Anchor Points: Benchmarking Models with Much Fewer Examples
Rajan Vivek, Kawin Ethayarajh, Diyi Yang, Douwe Kiela
TL;DR
This work introduces micro-benchmarking via Anchor Point Selection to evaluate large language benchmarks with far fewer examples. By leveraging cross-model predictive correlations, a small set of anchor points can rank hundreds of models and even estimate per-instance predictions across the full dataset. Anchor Point Maps provide a visual, region-focused view of model weaknesses and generalization patterns, enabling fine-grained comparisons without exhaustive evaluation. While promising, the approach depends on transferability of predictive correlations across model families and incurs limitations in generalization and computation that warrant further theoretical and methodological development.
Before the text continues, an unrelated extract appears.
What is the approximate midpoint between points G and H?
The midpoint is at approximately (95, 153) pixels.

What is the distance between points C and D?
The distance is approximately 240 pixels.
Overall, Anchor Points offer a practical route to cheaper, interpretable model benchmarking with broad applicability and clear avenues for future work.
Abstract
Modern language models often exhibit powerful but brittle behavior, leading to the development of larger and more diverse benchmarks to reliably assess their behavior. Here, we suggest that model performance can be benchmarked and elucidated with much smaller evaluation sets. We first show that in six popular language classification benchmarks, model confidence in the correct class on many pairs of points is strongly correlated across models. We build upon this phenomenon to propose Anchor Point Selection, a technique to select small subsets of datasets that capture model behavior across the entire dataset. Anchor points reliably rank models: across 87 diverse language model-prompt pairs, evaluating models using 1-30 anchor points outperforms uniform sampling and other baselines at accurately ranking models. Moreover, just several anchor points can be used to estimate model per-class predictions on all other points in a dataset with low mean absolute error, sufficient for gauging where the model is likely to fail. Lastly, we present Anchor Point Maps for visualizing these insights and facilitating comparisons of the performance of different models on various regions within the dataset distribution.